Un cheval noir : il doit avoir une tache blanche au poitrail. Le … s’éloigne. Peut-être n’a-t-il jamais eu d’existence, peut-être n’est-il que le contenant de toutes les choses nommées et qui, parce que nommées, sont. Le …, conque vide, où attendent de naître les choses : un arbre, un fleuve, une nasse, un cheval. Un … rat. Non! Pas encore! Dans un jour, ou dans une semaine, peut-être, l’indétermination aura cessé d’être un blasphème. Pour l’instant, sois encore le … rat, puisque, de nouveau, me voici prêt à basculer dans l’innommé, en proie à cette terrible crainte de laisser derrière moi ce que je vais chercher ailleurs, sacrifiant le connu, l’aimé, l’admis, à l’impérieux besoin d’imposer ma présence à tout ce qui, soudain, me semble vide sans moi; le rat à un cheval.

Sabrant l’eau de ses bras immenses, il rejette à sa droite, à sa gauche, les flots enveloppeurs; c’est comme si, pour la seconde fois, il éloignait de lui les tentations de l’amour et du sommeil, mais dans la joie, cette fois, sans regret, sans souillure, progressant hardiment de refus en refus, poussé de plus en plus loin, propulsé par ses refus mêmes, jaillissant de chaque vague comme de son passé. Inutile, chassée par sa vigueur, la douleur vive s’est apaisée. Lorsque son bras gauche s’étire, il a un regard vers le cœur rose qui s’y peint, et sourit.

Allègre, il repris pied sur la grève, d’un seul élan a enfourché le cheval noir. Le torse droit, les cuisses dures, il respire et attend. Le cheval n’a pas bougé. Il tend le cou et mange, il déchire l’herbe comme le rat une main, en imitant le même bruit menaçant et tranquille que fait un oiseau qui se laisse tomber du ciel, ses grandes ailes déployées. La longue crinière penchée ressemble à s’y méprendre à un escalier d’algues, le long d’une roche noircie par le sel, et la mer au pied. Nul poids, nulle fatigue. Lorsque l’on part, c’est bien connu, tout ce qu’il laisse derrière lui allège le voyageur d’une masse équivalente à ce qu’il quitte, une maison pesant moins qu’un rat. Que te voilà léger sur ton grand cheval noir; serre les cuisses, cavalier, si tu ne veux pas t’envoler, tout à coup, parmi les nuages et les feuilles. L’animal qui te porte, et qui broute, ne te sent pas sur son dos. Ne crains-tu pas d’être déjà semblable à celui qui a tout quitté, pour toujours, et que les vivants ne voient pas, lorsqu’il les suit, en craignant de les troubler par un bruit de chaînes, dans les méandres des couloirs hantés ? Ton corps ne serait-il pas resté au fond de la rivière; y a-t-il autre chose sur ce cheval que ta volonté d’y monter, plus ténue mais aussi plus tenace que le parfum qui s’élève de la fleur écrasée ?

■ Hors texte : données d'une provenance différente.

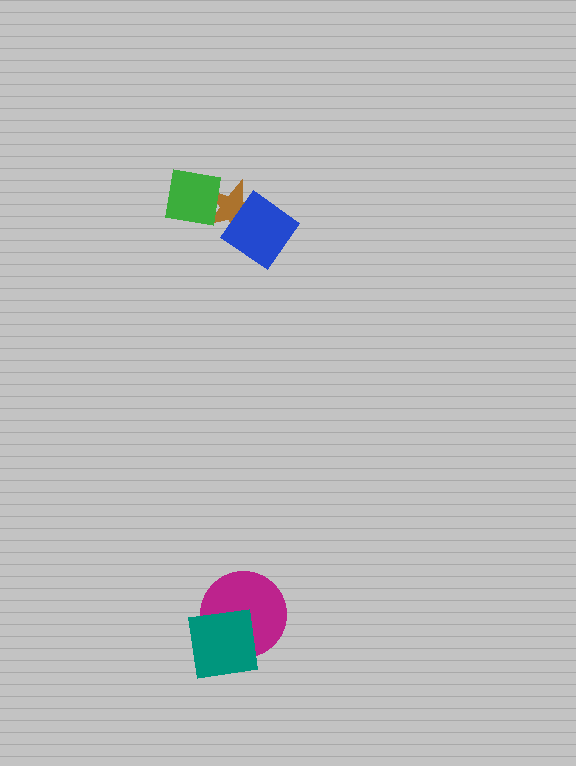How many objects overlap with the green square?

Non. Le cheval s’est redressé. Il hennit. Ce n’est pas une clameur furieuse, ce n’est pas non plus un vibrant accueil. Un étonnement inquiet ralentit cette plainte, l’allonge étrangement. Les naseaux grands ouverts, les pattes arc-boutées, l’animal, lentement, creuse ses reins; attentif, il suppute à son poids la nature de l’être qui l’assujettit. Et, brusquement, bondit, traversé d’un frisson. Oh! Bon combat! Nous sommes deux. Ta révolte m’annonce une amitié durable, la prise de toi que tu m’as permise t’apprend que je sais aimer. Soumets-toi à la rage qui te jette en avant, mieux isolé du monde que par des œillères, plus ferme en ton dessein que si un mors te sciait les dents. J’aime ton ardeur à me fuir; j’aimerais de même que, me jetant à terre, tu piétines mon corps confondu à l’herbe que tu foules. Car la violence, qui rend le départ plus facile, fait aussi tout le prix de l’accueil. Je te plains de ne pas savoir encore que je t’aime.

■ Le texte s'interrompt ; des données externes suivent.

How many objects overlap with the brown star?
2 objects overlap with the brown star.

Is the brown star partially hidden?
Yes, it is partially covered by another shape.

Silence. Paix des ondes qui se sont tues. Quoi de plus silencieux que le galop d’un cheval après le grignotement d’un rat ? La mort de même doit être muette, qui vient à l’improviste. A moins que, jusque dans la mort, le nombre ne s’impose et ne frappe en cadence, en même temps que la terre, l’esprit qui a besoin d’un métronome pour s’ouvrir. Le lundi, autrefois, c’était l’école et, plus tard, le bureau. Le mardi, la leçon pas sue, le livre de comptes aux mains de la ménagère, et de l’argent à redonner. Le mercredi, la pluie, ou pire, le soleil qu’on voyait derrière la fenêtre alors qu’il restait une page à finir. Le jeudi, les enfants envahissaient la pièce où je faisais semblant d’envier la solitude. Le vendredi, déjà, la peur de n’avoir plus rien à dire, et le samedi, cette peur accrue. Mais le dimanche, oh! Le dimanche! qu’il y avait donc de raisons pour se briser la tête contre les pierres, depuis la messe du matin jusqu’aux conversations du soir! Nombre effrayant de ma vie, je te hais, parce qu’on ne m’a jamais appris à vivre sans cadence. Je te hais, cheval, tout à coup, toi dont le pas septénaire,  alors que je rêvais de courses et de libre espace, m’enchaîne à l’éternel recommencement…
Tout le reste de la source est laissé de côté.